Soy Itzel Rodríguez Mortellaro, chilanga, y he de confesar que conozco un tramo muy corto de mis largas raíces ancestrales. Soy hija de María Mortellaro, que nació en uno de los barrios bravos de la Ciudad de México, y de Francisco Rodríguez, que vio la luz en Tampico, Tamaulipas, migró con su familia a San Luis Potosí y, finalmente, residió y murió en la Ciudad de México. Soy nieta de Giuseppe Onofrio Mortellaro Nicoletta o Don José, oriundo de un pueblo perdido en las montañas de la isla de Sicilia, que cruzó el Atlántico, para arribar a Estados Unidos a principios del siglo XX y, por obra del destino, tuvo esposa e hijos mexicanos; y de Glafira Grovas, quien seguramente tuvo ancestros hispanos (la delata el apellido). Mis abuelos paternos fueron Inocencia Trujillo y Patrocinio Rodríguez, de los que tristemente sé muy poco pues sólo conocí a mi abuela, cuya imagen indígena aun recuerdo. Dicen los familiares potosinos que mis abuelos nacieron en el estado de Zacatecas, pero no puedo afirmarlo. Mi papá siempre vio en mi mirada, los “ojos zarcos” de su padre, quien fue minero y comerciante. Hasta ahí llega lo que sabía, hasta hace unos meses, de mis antepasados. A este sucinto y más bien modesto recuento, ahora debo añadir, aunque todavía no logro asimilarlo, las raíces que me ha revelado la ciencia genética. Éstas se hunden tan pero tan profundamente en la geografía, que llegan al otro lado del planeta, al territorio que hoy conocemos como el norte de la India. También me han dicho,  que mi supuesta ascendencia indígena, que yo aseguraba “norteña”, está afiliada a los nahuas del centro del país.
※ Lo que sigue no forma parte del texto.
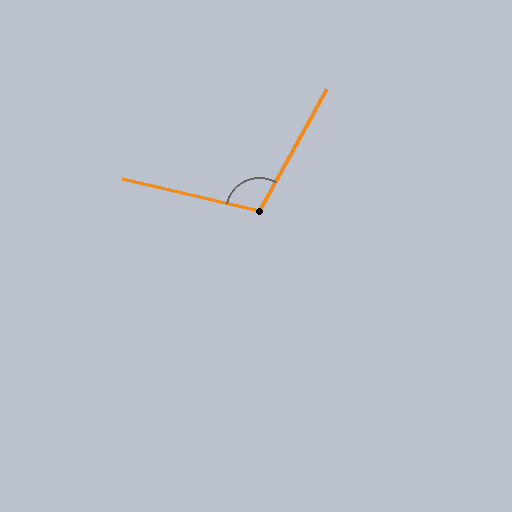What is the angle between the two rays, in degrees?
Approximately 106 degrees.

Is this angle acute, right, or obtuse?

El proyecto del Mosaico genético me ha llevado a imaginar, escondido en mis células, un complejo código secreto que recoge una larga historia, que rebasa irremediablemente el legado inmediato de mis padres y abuelos. Me gusta pensar que, en mi cuerpo, se manifiesta la memoria genética de personas que habitaron el espacio indoamericano –esa parte que llaman Mesoamérica—  miraron el horizonte mediterráneo, sintieron frío en las montañas del Punjab (¿o tal vez Cachemira?) y caminaron por las tierras africanas donde se originó la vida humana. Cuando intento “mirar” hacia atrás –sería mas preciso decir “adentro”—  imagino espacios y tiempos que, aunque “objetivos”, para mí son borrosos, espectrales e irreales. El pasado ya no existe, como tiempo se ha perdido irremediablemente; pero las células desafían al olvido porque logran que lo que fue sobreviva de muy distintas maneras en cada uno de nosotros. Soy historiadora y aunque estudio las “herramientas conceptuales” y los “discursos” en torno a la vida de los seres humanos en el tiempo, cuando se trata de mi pasado, me resulta imposible aprehenderlo con mis sentido o mi mente. Por eso, este camino de autorreflexión me lleva a las imágenes, con las que me siento cómoda para expresar lo inefable.

Mi propuesta es retomar y ampliar este breve texto; aderezarlo con imágenes, palabras y otras formas expresivas. Para mí, el formato debe reflejar la intimidad e introspección con las que escribo estas líneas. Espero transmitir la experiencia integradora y desintegradora de reconocer que no soy una, pues en mí habita la humanidad.